La reciente novela de Bernhard Schlink, autor reconocido por su obra El lector de 1995, se centra en el legado de la reunificación alemana y las heridas no cerradas de la República Democrática Alemana (RDA). La narrativa se adentra en las vidas de personajes marcados por el trauma y la memoria, así como la imposibilidad de reconciliarse con el pasado, temas recurrentes en la obra del escritor alemán.
La trama se desarrolla en un Berlín contemporáneo, donde Kaspar, un anciano librero, descubre a su esposa, Birgit, muerta en la bañera. Aunque su fallecimiento se clasifica como suicidio, el alcoholismo que marcó su vida desempeñó un papel crucial en su muerte. Kaspar, lleno de una “cansada ira”, reflexiona sobre la naturaleza reservada y cautelosa de Birgit, quien siempre pareció ocultar aspectos de su vida. Al revisar correos electrónicos y cuadernos, Kaspar se sumerge en los recuerdos de su juventud y en secretos que ella nunca compartió.

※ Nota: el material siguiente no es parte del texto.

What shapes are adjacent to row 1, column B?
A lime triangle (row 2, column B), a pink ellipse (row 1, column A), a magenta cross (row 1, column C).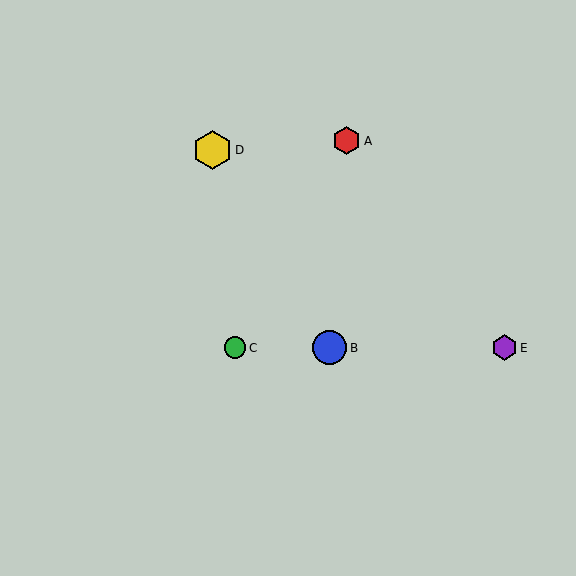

La narrativa retrocede a 1964, cuando Kaspar, siendo joven, llegó a tener el deseo de conocer “la Alemania completa” y encontrar similitudes entre las dos mitades del país dividido. Durante su visita al lado oriental, fue etiquetado como “enemigo de clase”, pero allí conoció a Birgit y se enamoró de ella. Juntos idearon un plan para cruzar la frontera hacia el lado occidental, logrando el éxito, aunque con la advertencia de que debía mirar atrás. Sin embargo, su vida estuvo limitada por la RDA.
Kaspar descubre que su esposa dejó atrás a un bebé en el lado oriental, una decisión que la atormentó durante toda su vida. En sus cuadernos, Birgit confesó su incapacidad para buscar a ese hijo perdido, describiéndose a sí misma como “una persona incapaz de buscar, encontrar, escribir”. Ante esta revelación, Kaspar decide emprender la búsqueda que ella no pudo realizar. Su viaje lo lleva a un asentamiento rural en la extrema derecha de este Alemania, donde su nietastra, Sigrun, se ha convertido en una ferviente seguidora de ideologías neonazis. Este encuentro obliga a Kaspar a enfrentarse no solo a sus propios prejuicios, sino también a las contradicciones y tragedias que surgieron tras la reunificación alemana.
Muchos se beneficiaron de la integración de las dos Alemanias, mientras que otros quedaron atrapados en un sentimiento de pérdida y desarraigo. Algunos emigraron al oeste y se sintieron presionados a mostrar gratitud por las oportunidades que el lado occidental les ofrecía, añorando el idealismo de los primeros años. En sus escritos, Birgit recordaba con nostalgia el entusiasmo de aquellos tiempos en que los alemanes orientales soñaban con construir “un nuevo futuro con nuevas personas”. Sin embargo, ese sueño, al igual que la RDA, desapareció, dejando un exilio emocional permanente. “Los que se fueron no pueden regresar; nuestro tiempo termina”, escribió Birgit.
La novela aborda cómo una minoría en la Alemania reunificada sigue aferrándose a ideas del nacionalsocialismo. Schlink utiliza la relación entre Kaspar y Sigrun para explorar estas tensiones, mientras el protagonista intenta “salvar” a su nietastra de las influencias extremistas. En este proceso, se iluminan las complejidades de las cicatrices que aún persisten en la sociedad.
Conocido por su habilidad para crear narrativas cautivadoras, Schlink alcanza un lirismo y profundidad atmosférica que caracterizan su obra, aunque en ocasiones diluye el desarrollo de los escenarios, y algunos diálogos resultan poco naturales. A pesar de las críticas, la construcción del personaje principal resulta convincente. La novela destaca por su disposición a dejar preguntas sin respuesta sobre la redención, reflejando la complejidad de los temas que aborda. A través de esta obra, Schlink continúa explorando su país, ofreciendo una mirada profunda y reflexiva sobre los desafíos históricos que enfrenta.